Вообще, иноземные коннотации постоянно пульсируют в восприятии этого учреждения. Есть целая серия анекдотов о русском за границей, который не может выйти из туалета, пока ему снаружи не подскажут, что для того, чтобы дверь открылась, надо в одном варианте – спустить воду, в другом – опустить монетку в автомат, в третьем - предпринять еще какую-то чуждую национальному духу культурную акцию.
На внутреннем же фронте общеславянский наш глагол, описывающий одно из основных человеческих отправлений, служит источником могучей образности. В поэме Бродского “Представление” среди других общих мест современного дискурса проходит фраза Я с ним рядом срать не сяду . Поэт никак ее не комментирует, просто любуется. Меня она заинтересовала своим обезоруживающим упором на ценностные и пространственные параметры дефекации как социальной практики. Говоря попросту: с ним не сяду, а с хорошим человеком - с красоткой или с другом, хоть с тобой – почему не сесть? При этом в качестве мизансцены мыслится, конечно, открытое место, куда ходят до ветру , некое полюшко-поле, степь да степь кругом , а не бездушно разгороженное на кабинки пространство общественного туалета, где даже неясно, что бы могло значить рядом .

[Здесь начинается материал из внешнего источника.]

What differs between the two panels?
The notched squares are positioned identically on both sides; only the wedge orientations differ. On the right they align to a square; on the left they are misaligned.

Нехватка privacy, да и потребности в ней, даже в таком интимном деле, как справление большой нужды, - застарелая наша проблема, но речь пойдет не о ней, то есть, конечно, и о ней, но не на отечественном материале. В основном на калифорнийском, хотя до какой-то степени получается, что и на русском, поскольку, как мы проходили, coelum non animum mutant qui trans mare currunt (лат. “небо, не душу меняют те, кто за море бегут”).

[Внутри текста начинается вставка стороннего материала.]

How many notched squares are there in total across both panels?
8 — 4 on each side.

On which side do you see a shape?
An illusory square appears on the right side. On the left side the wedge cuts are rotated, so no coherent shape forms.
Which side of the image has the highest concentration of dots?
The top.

При очередном ремонте нашего Тейпер-холла была осуществлена и реорганизация мест общего пользования. Для профессорского состава и штатного персонала выделили несколько мужских и дамских туалетов, ключи к которым стали выдавать по списку. Студенты в список не входят, а относительно аспирантов вопрос решается разными кафедрами по-разному. Таким образом, туалеты остаются местами общего, но уже не беспредельно общего, а отчасти элитарного пользования.
Все вроде бы хорошо, но вот беда – на дверях этих туалетов появились бумажные плакатики, распечатанные с компьютера и призывающие, прежде чем пускать в ход ключ, постучать - убедиться, что свободно. Ничего, в общем-то, страшного, непонятно только, почему нельзя было поставить замки с надписями, которые, как в поездах и самолетах, оповещали бы о занятости туалета, не поднимая вокруг этого факта особого шума. Все-таки подобный режим - со стуком и отзывом - внушает пользователю некоторое опасение: быть, не ровен час, застигнутым буквально, как говорится, with your pants down , со спущенными штанами. Для этого, в сущности, достаточно кому-то одному, либо сидящему внутри, либо стучащему снаружи, оказаться слегка туговатым на ухо. Тем более что профессора, даже американские, - народ довольно-таки рассеянный. Не знаю, как для других, а для меня эта ситуация стала постоянным источником настороженности, тревожным напоминанием о чем-то давно забытом, старосоветском, а то и древнерусском, если не общеславянском, - о необходимости быть все время начеку и без отрыва от производства на всякий случай из рук не выпускать защелки, как сказал поэт.